I huff out. “The only thing she asked is who I was."

"Did she tell you who she was?" my father asks anxiously.

"No," I answer, defeated. “Dad," I say, almost pleading. “Please tell me you have something."

"Son,” he says, his voice going low, “I wish I could."

"What the fuck is going on?" I hiss, my patience gone. “How the fuck do you have all those people there, yet no one can find out who this woman is?"

"I am not your enemy,” he says. “We are on the same team." I pinch the bridge of my nose.

"How is it that with all of our people, we can’t find out who this woman is?" I ask.

"That is the question that we are asking ourselves,” he huffs out. “I’ve been in this office for the last four days,” he says, “following a paper trail that keeps leading us to a dead end. You pick up one rock, and another ten get thrown at me." I shake my head. “We have guys going to interview everyone that has lived next to them, and everyone is saying only two people lived there."

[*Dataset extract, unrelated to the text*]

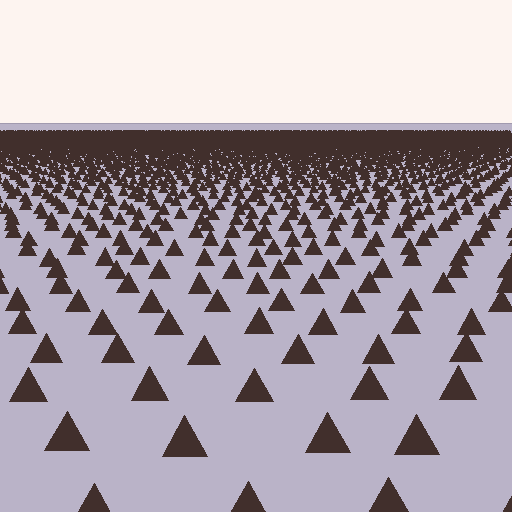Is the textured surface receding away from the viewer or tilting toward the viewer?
The surface is receding away from the viewer. Texture elements get smaller and denser toward the top.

"Someone has to know who this woman is,” I say. “She’s been with him for long enough that someone would have seen her."

"How do you know she was with him a long time?" my father asks, and my stomach burns when I think about what Dr. Benson said.

"She had fractured ribs,” I say, and he knows I’m not done. “It wasn’t the first time."

He hisses. “Motherfucker."

"Good news,” I say. “It doesn’t look like she was …" I look around the room. The nurses’ station is empty, and the whiteboard in back has been written on. I listen to the sound of the machines coming from the other rooms. “Bring me a computer."

"For?" he asks me.

"I’ll see if I can find something. I’m here doing nothing, so I might as well keep busy,” I say.

"I didn’t even think you knew what a computer did,” he says.

"Just because I don’t sit at the desk doesn’t mean I don’t watch,” I say, smiling. “I’m my father’s son in more ways than one."

"I tell you what you don’t get from your father,” he says, and I can just picture him with a smile on his face.

"Yeah, and what’s that?" I put my head back, waiting for him to say something.

"Your patience,” he says. “Or the lack of patience." I hear him tap on the desk. “You get that from your mother." I laugh. “But seriously, Quinn"—his voice goes low—“you need to know everyone has the same goal in mind, and that is to find out who this woman is." He doesn’t say anything more to me. “I’ll drop off a computer on my way home."

"Thanks, Dad,” I say and hang up the phone. I walk back into the room as the sun from outside starts to set.

Walking over to the chair, I sit down next to her bed. I watch her chest rise and fall.

Her face is so pale, her cheekbones sticking out just a touch. I take her hand in mine and notice that it’s warmer than it was before. I sit here waiting for her to open her eyes. I have so many more questions than I had before. Questions only she has the answers to. But the biggest one has to be her identity. “Who are you?" I ask her quietly.